By no means do I place the work of saving for retirement on an equal plane with caregiving efforts, yet my friend’s story reminds me that my job as an adviser is to keep my clients moving ahead in a positive way.
CLIENTS NEED COACHING
I’m no Pollyanna promoting pie-in-the-sky dreams. Clients and I set realistic short- and long-term goals, and measure their progress. In a volatile market, I emphasize what still remains in our clients’ control: how much they save, how they invest and how they can withstand market swings and remain invested in their diversified portfolios. Granted, it’s not necessarily easy to motivate clients using the joy in saving, rather than the fear of not having enough.
QuoteMy job as an adviser is to keep my clients moving ahead in a positive way.
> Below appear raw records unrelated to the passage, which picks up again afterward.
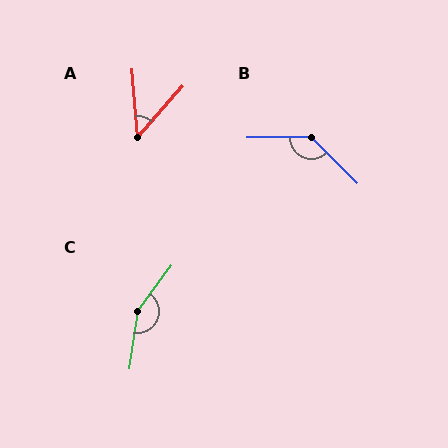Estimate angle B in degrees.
Approximately 134 degrees.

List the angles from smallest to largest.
A (45°), B (134°), C (152°).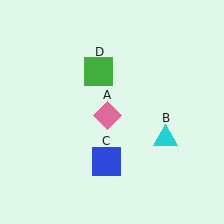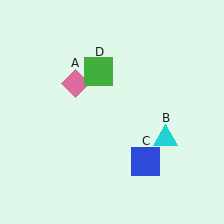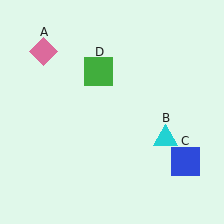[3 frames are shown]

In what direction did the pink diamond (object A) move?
The pink diamond (object A) moved up and to the left.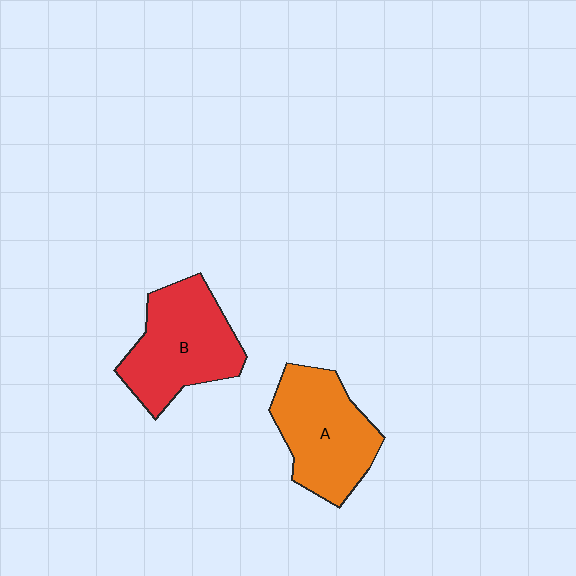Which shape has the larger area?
Shape B (red).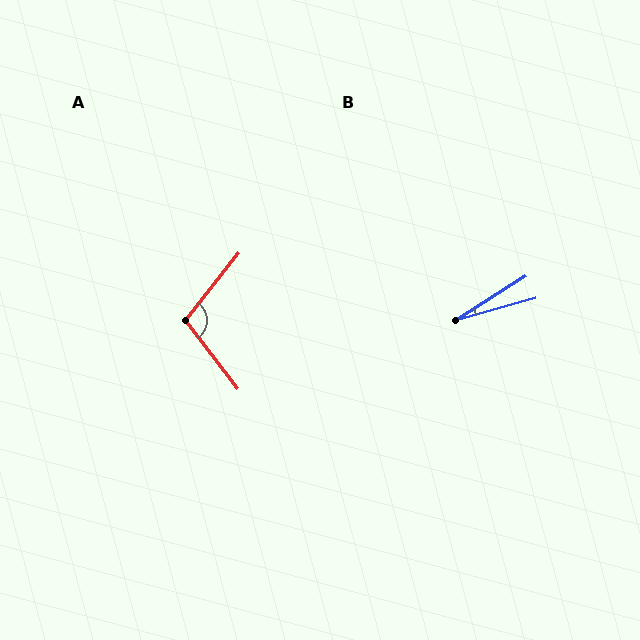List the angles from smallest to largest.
B (17°), A (104°).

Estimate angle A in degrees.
Approximately 104 degrees.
Both the federal government and employers understand that human behavior can be manipulated to boost savings. We have tax-advantaged savings accounts, 401(k) default participation and annual automated contribution increases to encourage workers to save for retirement. But we need to do more. The 2016 Employee Benefit Research Institute Retirement Confidence Survey found just 21% of workers were “very confident” they would have enough money to live comfortably through retirement.
How do we counter the countless negative behavioral forces that obstruct the path toward saving for retirement? Could we advance a more positive view of the practice? For example, “budget” has become a banned word for my practice. I made the change to “spending plan” after I asked my daughter’s friend how her sophomore year had gone and she responded, “My parents put me on a budget.” She could barely utter the word. Although the core of any successful financial plan, “budget” conveys the negative notion that someone else limits your spending. Conversely, the connotation for “spending plan” is positive and personal. It’s a tool to ensure that clients spend their assets in a mindful way, on what matters most to them.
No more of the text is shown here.